NSF Funds Data Anonymization Project

Trailrunner7 writes "A group of researchers from Purdue University has been awarded $1.5 million from the National Science Foundation to help fund an ongoing project that's investigating how well current techniques for anonymizing data are working and whether there's a need for better methods. The grant will help to further research from computer scientists and linguists, who are looking at ways in which people can still be identified through textual clues even after explicitly identifiable data has been removed. The Purdue anonymization project has been ongoing for some time, and also includes researchers from a number of other institutions, including Indiana University and the Kinsey Institute."

36 comments

  1. Testing Slashdots Methods for Anonymization by Anonymous Coward · · Score: 4, Funny

    It works!

    Can I pick up my grant check now?

    1. Re:Testing Slashdots Methods for Anonymization by drunkennewfiemidget · · Score: 4, Funny

      We wish you could, but we don't know who to write the cheque out to.

    2. Re:Testing Slashdots Methods for Anonymization by countertrolling · · Score: 1

      Cash

      --
      For justice, we must go to Don Corleone
    3. Re:Testing Slashdots Methods for Anonymization by teachknowlegy · · Score: 2, Funny

      Write the check out to Anonymous Coward, duh! When someone produces the ID of the same name, they can have it. Name changes are cheap, aren't they?

    4. Re:Testing Slashdots Methods for Anonymization by stephanruby · · Score: 1

      Sorry Rob,

      With that number next to your "anonymous" name, #34103516, you might as well just have given us your full social security number.

    5. Re:Testing Slashdots Methods for Anonymization by zkp · · Score: 3, Funny
      There are many bits of information we can glean!
      1. Your "anonymous" name, #34103516
      2. Date and Time: (Tuesday, November 02 @ 6:04PM)
      3. You were one of the first posts so you probably read Slashdot often. Also, you probably visit Slashdot regularly around 6:00 PM.
      4. Writing Style: Short messages, funny

        So I could search for regular Slashdot users who tend to be active around 6:00 PM, post brief messages, and are often one of the first to comment. Narrow down that list to users who actually did log in on 11/02/2010. Since, we know that you did read this article there is also a decent chance that you commented on this article with your actual user name.

        We will find you!
    6. Re:Testing Slashdots Methods for Anonymization by Anonymous Coward · · Score: 0

      Not anon at all. Your UID is 666.
      And you stole my account you asshole!

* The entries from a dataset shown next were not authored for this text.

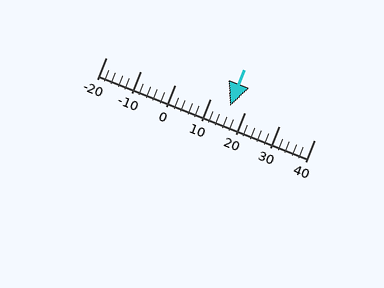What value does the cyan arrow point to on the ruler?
The cyan arrow points to approximately 16.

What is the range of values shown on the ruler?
The ruler shows values from -20 to 40.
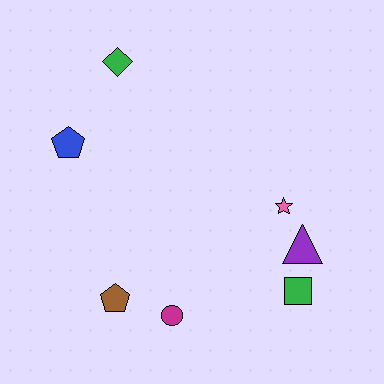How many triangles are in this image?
There is 1 triangle.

    7. Re:Testing Slashdots Methods for Anonymization by aapold · · Score: 1

      If you cash it, you might get an NSF fee....

      --
      "Waste not one watt!" - CZ
    8. Re:Testing Slashdots Methods for Anonymization by Anonymous Coward · · Score: 0

      We got your time, You done left evidence and all, You are so dumb, for real you are really dumb

      You don’t have to come and confess, We’re lookin for you, We gon find you!

  2. Hmmm by WrongSizeGlass · · Score: 2, Insightful

    I wonder if they could get a larger grant from Google or Facebook or the NSA or [insert large organization name here] to get a guaranteed result of "things are just fine, nothing to see here"?

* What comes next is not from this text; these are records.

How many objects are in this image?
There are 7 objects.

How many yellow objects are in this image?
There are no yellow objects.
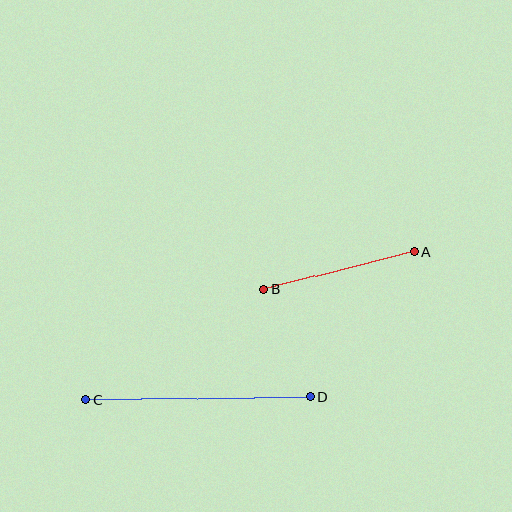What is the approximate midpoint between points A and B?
The midpoint is at approximately (339, 271) pixels.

    1. Re:Hmmm by natehoy · · Score: 1

      No, that would be wrong, of course. They'd never be able to accept a grant. It could never happen. Ever.

      But only because, technically, it's called a bribe, not a grant. If you want to call it a grant, you have to put it in quotes, as in: "I wonder if they could get a larger "grant" from..."

      --
      "This post contains words, known to the State of California to cause thought. Wash brain thoroughly after reading."
    2. Re:Hmmm by elrous0 · · Score: 1

      Now why would the NSA be interested in technology that could identify anonymous posters using "textual clues even after explicitly identifiable data has been removed"? That's just silly talk.

      --
      SJW: Someone who has run out of real oppression, and has to fake it.
  3. WTF by Anonymous Coward · · Score: 0

    This is a sheer waste of money.

  4. How can you anonymize without removing meaning by Anonymous Coward · · Score: 0

    You can remove the nominative information but still the data is not anonymous because you can use advanced technique like behaviour analysis to segment your samples back to the individual and then correlate it with some known data about the individual to identify it.

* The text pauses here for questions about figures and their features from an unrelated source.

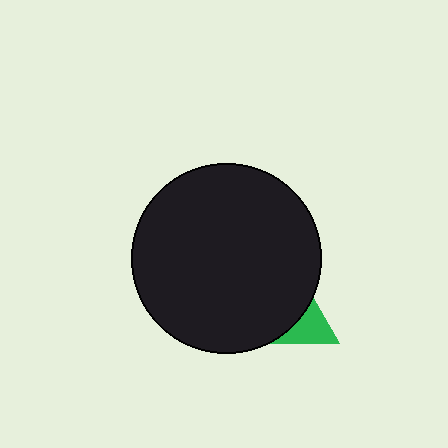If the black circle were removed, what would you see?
You would see the complete green triangle.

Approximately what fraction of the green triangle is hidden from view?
Roughly 68% of the green triangle is hidden behind the black circle.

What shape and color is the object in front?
The object in front is a black circle.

    If you remove enough discriminative information (information the enables you to separate your sample into groups) you data start loosing meanings fast. And I don't see how can you have meaningful data if you removed all the information that would enable you to recreate the individual sample.

    1. Re:How can you anonymize without removing meaning by poena.dare · · Score: 1

      ... in other words, meatloaf!

    2. Re:How can you anonymize without removing meaning by Monkeedude1212 · · Score: 1

      And I don't see how can you have meaningful data if you removed all the information that would enable you to recreate the individual sample.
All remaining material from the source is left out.